Si parte con 3WW, singolo anticipatorio dell’album, una cavalcata imponente ma calma, caratterizzata da chitarra classica e archi (presenti magistralmente in tutto il disco e arrangiati dalla stessa band), mentre In Cold Blood riprende gli alt-J ritmati di Breezeblocks e Left Hand Free. La cover di House of the Rising Sun asciuga la versione più famosa degli Animals, portando il grande classico a un livello essenziale e intimo di fiati e voci. Si prosegue con Hit Me Like That Snare, che con sorpresa presenta un’atmosfera decisamente calda, con un ritmo serrato e urla di zeppeliniana memoria, per poi entrare nel tunnel ipnotico di Deadcrush, la canzone più elettronica dell’album.
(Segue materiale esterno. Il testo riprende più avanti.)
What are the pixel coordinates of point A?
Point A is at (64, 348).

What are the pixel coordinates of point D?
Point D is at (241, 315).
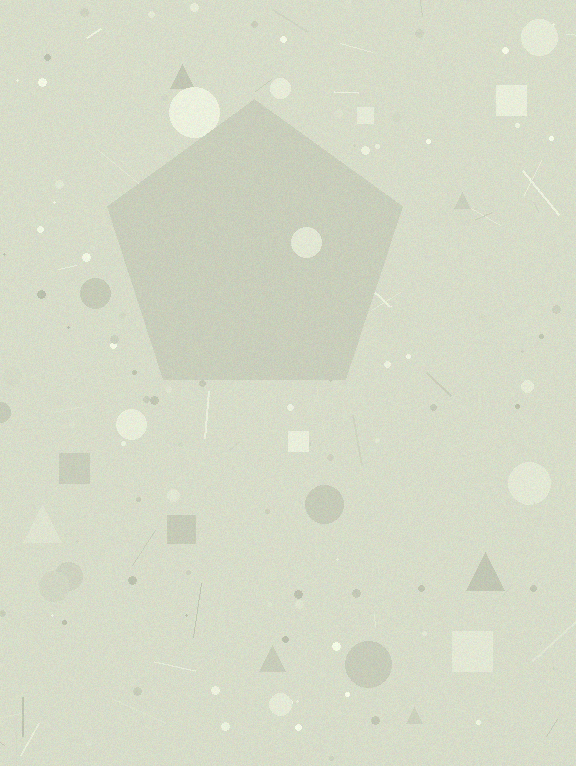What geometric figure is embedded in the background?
A pentagon is embedded in the background.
Adeline (che ha al suo intero dei samples della colonna sonora de La sottile linea rossa, composta da Hans Zimmer) e Last Year sono splendide ballate che non lesinano la presenza di voci femminili (Ellie Roswell degli Wolf Alice e Marika Hackman, quest’ultima già presente in Warm Foothills) e preparano alla chiusura del disco, Pleader, pezzo dalla struttura visionaria dove il coro (inciso dall’Ely Cathedral Boys Choir) domina incontrastato.

Gli alt-J si giostrano continuamente tra nuovo e vecchio, a volte ispirandosi alla propria discografia, a volte tentando sentieri non battuti, creando un lavoro più pacato rispetto ai precedenti (decisamente meno presente la batteria di Thom Green), ma altrettanto evocativo. RELAXER è un album che non può ricevere solamente un ascolto: esige un orecchio aperto e allenato alle sperimentazioni tipiche della band, quelle che hanno portato i tre britannici a essere una delle punte di diamante del panorama musicale mondiale.